High abundance OTUs closely related to the photoferrotroph C. ferrooxidans were also examined phylogenetically to evaluate their placement within the green sulfur bacteria. Reference 16S rRNA gene sequences of cultured strains from the family Chlorobiaceae, along with an appropriate outgroup sequence, were obtained from the Silva SSU-RefNR sequence database, release 122 (58). Obtained sequences were aligned to representative sequences of each abundant Chlorobium OTU from L227 and L442 using SINA version 1.2.11 (59), and the alignment was then truncated to the V3-V4 region of the 16S rRNA gene. Using this alignment, a phylogeny was built using RAxML version 8.1.17 (60), using 100 maximum likelihood searches and the GTRCAT sequence evolution model. Node support values were calculated using the Shimodaira-Hasegawa test. The resulting phylogeny was visualized using Dendroscope version 3.2.10 (61).

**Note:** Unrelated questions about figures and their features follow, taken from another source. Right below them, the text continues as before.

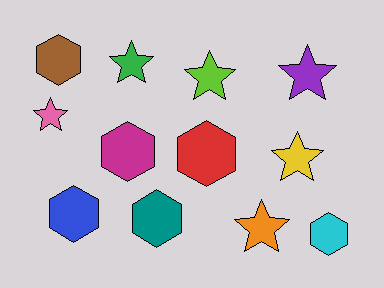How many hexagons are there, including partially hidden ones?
There are 6 hexagons.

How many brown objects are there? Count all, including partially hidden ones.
There is 1 brown object.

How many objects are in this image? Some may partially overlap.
There are 12 objects.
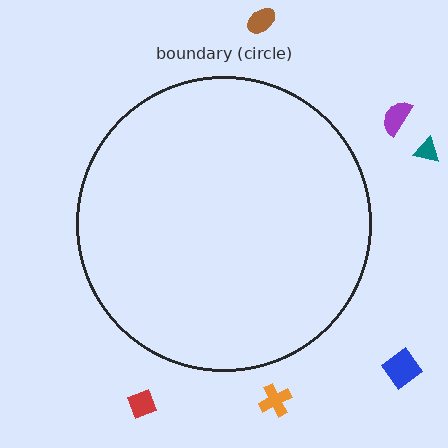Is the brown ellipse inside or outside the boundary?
Outside.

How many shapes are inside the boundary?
0 inside, 6 outside.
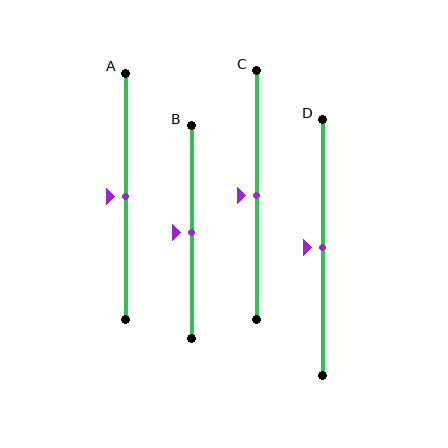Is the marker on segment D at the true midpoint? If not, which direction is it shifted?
Yes, the marker on segment D is at the true midpoint.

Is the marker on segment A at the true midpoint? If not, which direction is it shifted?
Yes, the marker on segment A is at the true midpoint.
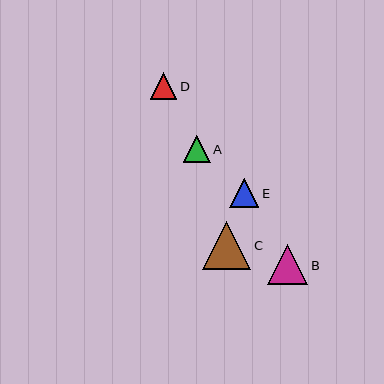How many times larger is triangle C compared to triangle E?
Triangle C is approximately 1.6 times the size of triangle E.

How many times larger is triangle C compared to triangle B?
Triangle C is approximately 1.2 times the size of triangle B.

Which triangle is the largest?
Triangle C is the largest with a size of approximately 48 pixels.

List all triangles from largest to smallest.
From largest to smallest: C, B, E, A, D.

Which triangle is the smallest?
Triangle D is the smallest with a size of approximately 26 pixels.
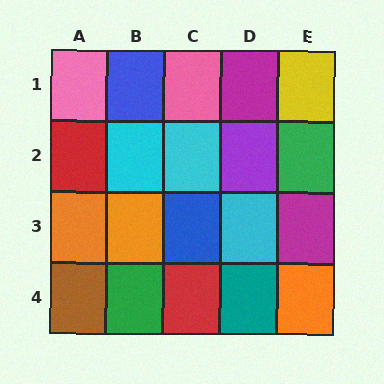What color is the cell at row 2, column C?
Cyan.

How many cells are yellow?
1 cell is yellow.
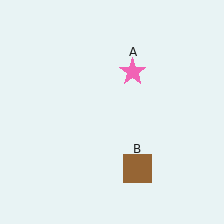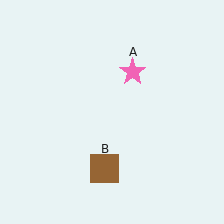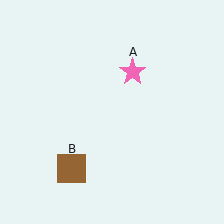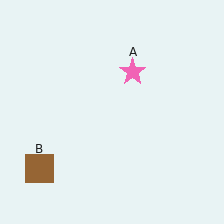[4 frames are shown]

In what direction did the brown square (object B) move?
The brown square (object B) moved left.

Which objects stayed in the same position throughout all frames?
Pink star (object A) remained stationary.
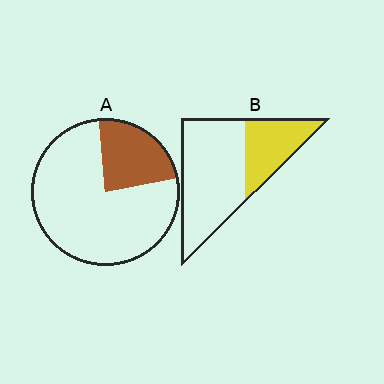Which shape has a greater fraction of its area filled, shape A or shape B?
Shape B.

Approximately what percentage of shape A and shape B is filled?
A is approximately 25% and B is approximately 35%.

Raw amplicon sequencing data is available in the NCBI sequence read archive under Bioproject [accession numbers to be inserted once sequence submission is complete]. Representative sequences for each OTU, determined using AXIOME2, were deposited in the NCBI under accession numbers [accession numbers to be inserted once sequence submission is complete]. Counts of OTUs in each lake water sample are available in Supplementary Data File S1 online as an OTU table.
Author contributions
SLS, JJV, LM, MP were involved in study design of the larger project that supported data collected for this paper. SLS, JJV, RJE collected samples and analyzed δ13C and δ15N. LW analyzed samples for δ56Fe. JMT and JDN performed molecular analysis. SLS wrote the paper with JDN, JMT, LW and comments from all other authors.
Author Information
Correspondence should be addressed to SLS (sschiff@uwaterloo.ca) or JDN (jneufeld@uwaterloo.ca).
Competing Financial Interests
The authors declare no competing financial interests
Acknowledgements
We thank researchers at the Experimental Lakes Area who amassed an unparalleled dataset over the past 46 years, providing crucial data in support of shorter term studies. We thank D.W. Schindler, R.E. Hecky, W.D. Taylor, and C. Welte for critical reading of the manuscript, S. McCabe and staff at the Experimental Lakes Area for technical help with chemical analyses, K. Liu for δ56Fe analysis, C. Johnson and B. Beard for providing the facility for δ56Fe analysis, and K. Engel for assistance with sequencing. All authors were funded by the National Sciences and Engineering Research Council of Canada (NSERC) and the Water Institute at the University of Waterloo, Canada.